Koppillil Radhakrishnan (born 29 August 1949) is an Indian space scientist who headed the Indian Space Research Organisation (ISRO) between November 2009 and December 2014 as Chairman of Space Commission, Secretary of the Department of Space and Chairman of ISRO. Prior to this, he was the Director of Vikram Sarabhai Space Centre (2007-2009) and Director of National Remote Sensing Agency (2005-2008) of the Department of Space.

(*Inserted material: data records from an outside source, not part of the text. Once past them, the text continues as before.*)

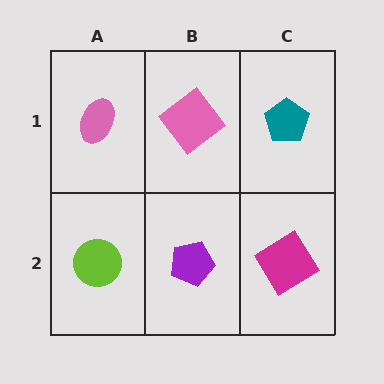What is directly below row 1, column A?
A lime circle.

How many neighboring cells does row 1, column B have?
3.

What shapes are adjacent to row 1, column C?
A magenta diamond (row 2, column C), a pink diamond (row 1, column B).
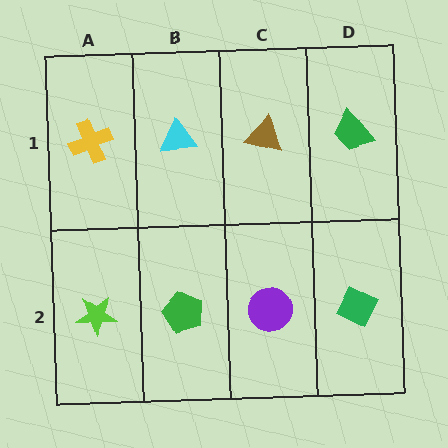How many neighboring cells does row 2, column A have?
2.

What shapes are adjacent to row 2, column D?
A green trapezoid (row 1, column D), a purple circle (row 2, column C).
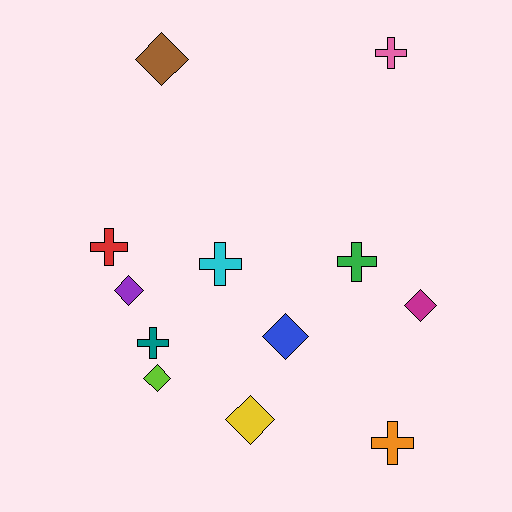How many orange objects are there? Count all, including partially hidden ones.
There is 1 orange object.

He had a brief stint of five years (2000-2005) in the Ministry of Earth Sciences as Director of Indian National Centre for Ocean Information Services (INCOIS).

Presently, he is the Chairperson of the Board of Governors of Indian Institute of Technology (IIT), Kanpur & Indian Institute of Technology (IIT), Ropar, and Chairman of the Standing Committee of the IIT Council;  Chairperson of the Oversight Committee of Science & Engineering Research Board (SERB-DST), and Chairman, High-powered Committee of Indian Knowledge Systems, Ministry of Education-Government of India  besides being a Member of Space Commission and Honorary Distinguished Advisor in the Department of Space/ISRO.

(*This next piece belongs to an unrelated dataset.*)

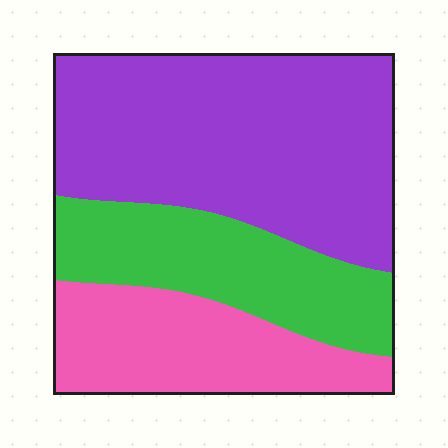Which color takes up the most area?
Purple, at roughly 50%.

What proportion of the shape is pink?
Pink covers about 25% of the shape.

He is a Fellow of the Indian National Academy of Engineering; Fellow of the National Academy of Sciences, India; Honorary Life Fellow of the Institution of Engineers, India; Honorary Fellow of the Institution of Electronics and Telecommunication Engineers, India; Member of the International Academy of Astronautics; Distinguished Fellow of Astronautical Society of India; Fellow of the Andhra Pradesh Academy of Sciences; Honorary Fellow of the Kerala Academy of Sciences; Fellow of the Indian Society of Remote Sensing; and Fellow of the Indian Geophysical Union. He is an accomplished vocalist (Carnatic music) and Kathakali artist.

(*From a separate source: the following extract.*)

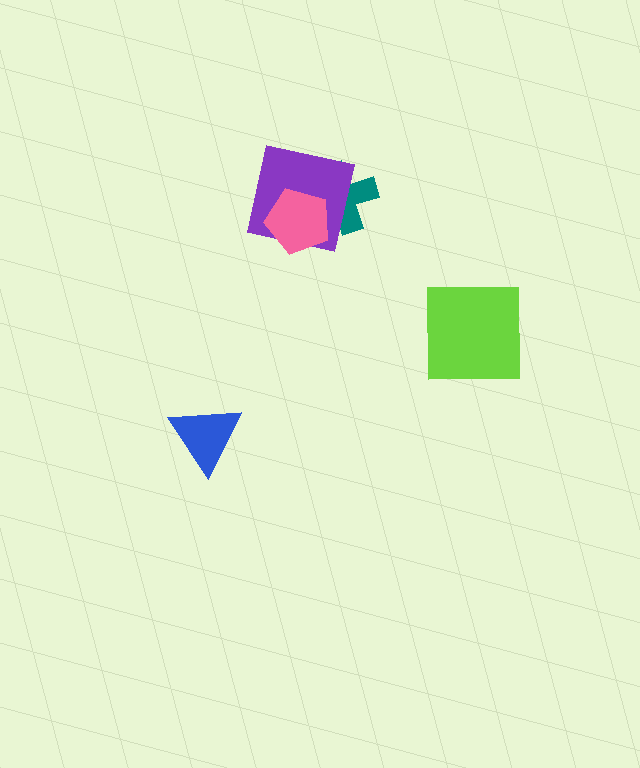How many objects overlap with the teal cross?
2 objects overlap with the teal cross.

Penguin Random House India published his autobiography My Odyssey: Memoirs of the Man Behind the Mangalyaan Mission (), co-authored by Radhakrishnan and Nilanjan Routh, in November 2016.

Education and personal life
Koppillil Radhakrishnan hails from Irinjalakuda in Thrissur district, Kerala. After his schooling at the National High School, Irinjalakuda, he did two-year Pre-degree studies (Mathematics, Physics, Chemistry) at Christ College, Irinjalakuda. He studied Electrical Engineering at the Government Engineering College, Thrissur and acquired BSc (Engg.) degree in First Class with Honours from Kerala University in 1970.  He did post-graduate studies in management at Indian Institute of Management Bangalore in 1974-76.  He obtained doctorate from the Indian Institute of Technology Kharagpur, in 2000, for the thesis : 'Some Strategies for the Management of Indian Earth Observation System'.

Radhakrishnan married Padmini Kizhakke Valappil from Irinjalakuda in 1983. Padmini worked with State Bank of Travancore from 1980 to 2010.

Indian Space Research Organisation
Radhakrishnan joined ISRO in May 1971 at the Space Science & Technology Centre at Thiruvananthapuram (the present Vikram Sarabhai Space Centre) as a design and development engineer of electro-mechanical devices.  Later he worked on system planning and technology management for avionics systems of SLV-3, ASLV and PSLV. During 1981-97, at the ISRO Headquarters, he oversaw the preparation and review of annual budgets of ISRO, formulation of decade profile and Five Year Plans for Indian Space programme and the related techno-economic analysis.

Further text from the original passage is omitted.